Ireland v Sri Lanka, 1st ODI, Clontarf May 5, 2014

Emergency thermals for Sri Lankans

Ger Siggins

"The weather is our main challenge", admitted Angelo Mathews as the wind howled in across Dublin Bay yesterday. The Sri Lankan captain was speaking ahead of the first of the two-match RSA Insurance ODI series against Ireland at the Clontarf club, the opening fixtures in a tour that takes in all three formats and concludes at Leeds seven weeks from now.

The Sri Lankans have been in England at the start of two of the last three summers, but Mathews noticed the difference. "It's colder in Ireland than the UK," he grinned. "A bit of sunshine would be nice."

The most popular man in the Sri Lankan party was the liaison officer who arrived shortly before training with a large carrier bag from a Dublin city sports store. Inside were the sporting equivalent of long johns, the thermal underclothing that the Irish swear by to keep the winter chills at bay.

Even the local players were well wrapped up as they went through their drills with coach Phil Simmons, and the grey clouds and weather forecast was the main topic of conversation among players and groundstaff.

The Ireland captain, William Porterfield, knows that the conditions will assist his team as they seek their first big scalp at the venue. "The last few one-dayers we played here we've been able to utilise the conditions, especially by taking early wickets", he said. "Early in the season the ball will do a bit and the seamers are looking forward to it.

"What we have to do now is to keep taking wickets in the middle overs to set ourselves up. We've been looking at our death bowling - over the two Pakistan games and against England last year we let ourselves down."

In each of those games Ireland got themselves into winning positions only for it to slip from their grasp.

"We were disappointed with the second Pakistan game not to get over the line from position we were in. There were times when we slackened off but we need to be able to nail teams," said Porterfield.

His batsmen have been in excellent form, none less than Ed Joyce, who made 482 first-class runs in April for Sussex. "Ed has been one of the stand-out players in England, and Nobby [Niall O'Brien] also got a big hundred last week. I've had a couple of good starts myself, and guys like Kevin O'Brien have had good innings at home. I hope now we can all bring that out into the middle for Ireland."

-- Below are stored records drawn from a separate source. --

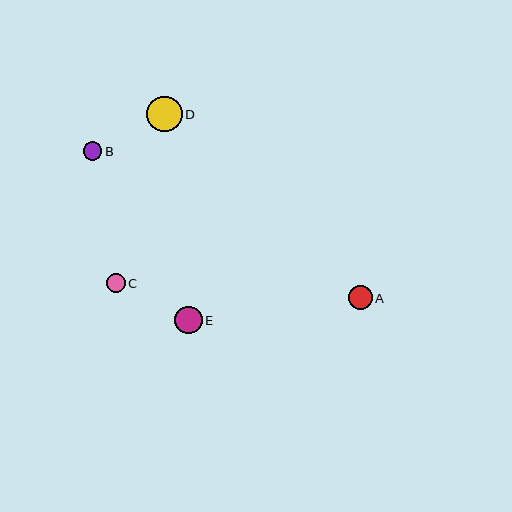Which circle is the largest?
Circle D is the largest with a size of approximately 35 pixels.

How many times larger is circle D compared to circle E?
Circle D is approximately 1.3 times the size of circle E.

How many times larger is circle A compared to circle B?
Circle A is approximately 1.3 times the size of circle B.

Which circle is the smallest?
Circle B is the smallest with a size of approximately 19 pixels.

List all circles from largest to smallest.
From largest to smallest: D, E, A, C, B.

Less encouraging has been the form of the bowlers. Spinner George Dockrell has been out of favour at Somerset and in a bid for some practice he turned out for Leinster Lightning at the weekend in the Newstalk Interprovincial Championship. The three Ireland bowlers on the Leinster side - Dockrell, Kevin O'Brien and Max Sorensen - returned combined figures of 29-2-150-0.

Sri Lanka arrive as newly-crowned World Twenty20 Champions, but also on a nine match winning streak in ODIs, including victory in the Asia Cup in March. Of that squad, five have been rested - Mahela Jayawardene, Kumar Sangakkara, Lasith Malinga, Tillakaratne Dilshan and Thisara Perera, the latter because his visa was not sorted in time.

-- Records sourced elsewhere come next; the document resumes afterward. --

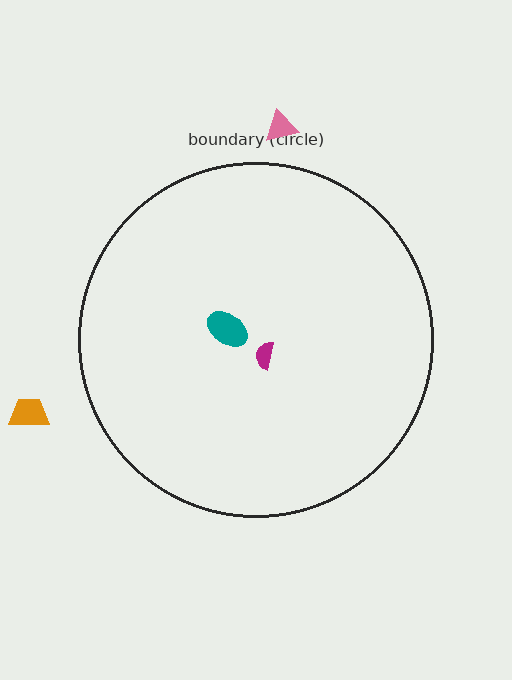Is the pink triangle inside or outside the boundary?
Outside.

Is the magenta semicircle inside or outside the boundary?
Inside.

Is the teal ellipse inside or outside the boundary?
Inside.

"We wanted to give the opportunity to the younger guys", explained Mathews. "They have been in and around the team for a while and they haven't had enough opportunities, so that was the main idea. I believe they can step in and do the job for us. All the younger guys are extremely talented and have enough potential to beat any team."

Porterfield had mixed feelings about facing a squad that, for all Mathews positivity, is undeniably weaker. "I can't say I'm too disappointed that Lasith Malinga didn't get on the plane," he grinned, "but they have a lot of good young cricketers with quite a bit of experience and they'll be champing at the bit to get going. We'd be foolish to take them lightly."

The Sri Lankans arrive in Clontarf just as the suburb celebrates the 1000th anniversary of a famous battle in which the Irish king, Brian Boru, repelled an invasion of Vikings led by Sitric Silkenbeard. That bloody Battle of Clontarf is still remembered in songs and stories, and while it's hard to imagine William Porterfield's name being revered a thousand years from now, victory over the invaders this week will ensure he finds his name in the cricket history books.